CraigMakk:(Don’t Bother) Goddamn you, Hollywood. Seriously? You get access to the entire Green Lantern Corps, you bring the excellent and intimidating Mark Strong on as Sinestro, and you even get Ryan Reynolds, a self-professed comic (he already played the equally awesome yet ultimately reviled portrayal of the Deadpool character) and Green Lantern fanboy, to play Hal Jordan…and you still are able to screw it up? What the hell is going on up there in Hollywoodland? Honestly, I want to know. Next time, just ask me to write the script for you. Or at the very least take a shit on the script before handing it to the poor actors. Either of which would have been infinitely better than the crap you dumped out on the world.
Okay, at the very least I can say that Ryan Reynolds is pretty charming as the normally cool under pressure Hal Jordan. While he sometimes has a hard time being less “Ryan-Reynoldsy” in his movies, this character called for much of the one-liners he is famous for. His ability to showcase the strength of humanity in the face of overwhelming doubt from a galaxy full of aliens (Note: if you thought the Star Wars Cantina had too many aliens, wait until you see the first shot of the Green Lantern Corps homeworld, Oa) who believe us to be “too immature” is incredibly believable. Mark Strong, however, steals the show as the “greatest lantern of them all”, Sinestro. He is both aloof and terrifying, and his begrudging respect for Hal would have made his (SPOILER ALERT…Not really) eventual turn to become his greatest enemy in the sequel even more emotional.
Instead, however, they decided to make this movie. Which is pretty bad. I mean, other than a few special effects sequences, including an entirely CGI costume for Hal himself, this movie makes no sense. Hector Hammond is thrown in as a villain for approximately eight minutes. And apparently Hal and he have been friends since they were children, but the movie makes no attempt to demonstrate that fact other than with a quick, “Hey remember how we’ve been friends since we were children?”-kind of statement. In addition, they clearly took notes from “Fantastic Four‘s” horrendous portrayal of Galactus when designing Parallax, as he is designed as a corny-looking cloud with a face in it. Wow. At least Kilowog looked cool.
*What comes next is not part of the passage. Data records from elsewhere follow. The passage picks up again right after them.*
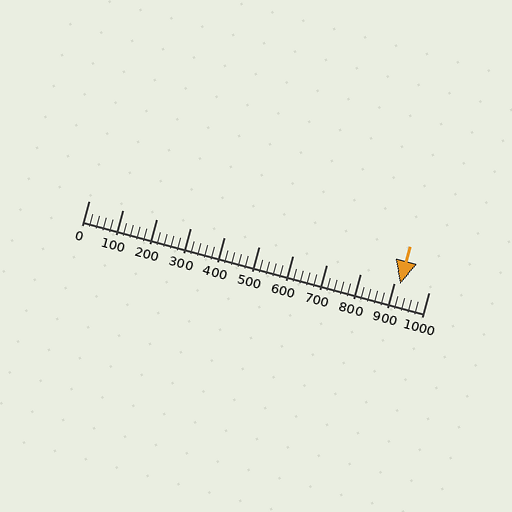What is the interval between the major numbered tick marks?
The major tick marks are spaced 100 units apart.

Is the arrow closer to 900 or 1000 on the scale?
The arrow is closer to 900.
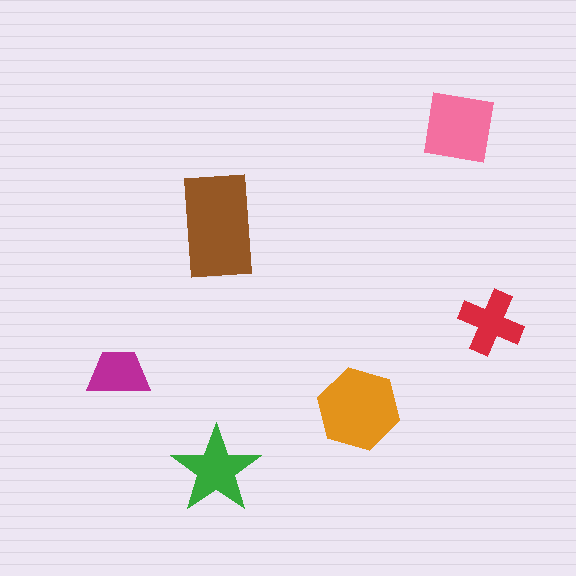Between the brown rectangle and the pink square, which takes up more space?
The brown rectangle.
In the end, this movie suffers from “bad comic movie”-itis, which encompasses: a) not quite understanding the source material, b) changing the key characters (origins, powers, look, etc) purely for the sake of change, and c) failing to understand the traits and characteristics of the heroes themselves that make the stories fun and relatable. A guy with a power ring who can create anything his mind can imagine as long as he feels no fear is cool, but the true theme is that overcoming fear is more important than not feeling it at all. A movie shouldn’t reduce the theme to one line like a movie review does. But boy, does this one ever. If you are at all interested in Green Lantern, I recommend you simply read Green Lantern: Rebirth and The Sinestro Corps Wars instead. And pray to God that Ryan Reynolds doesn’t get screwed in the (potentially) upcoming Deadpool movie.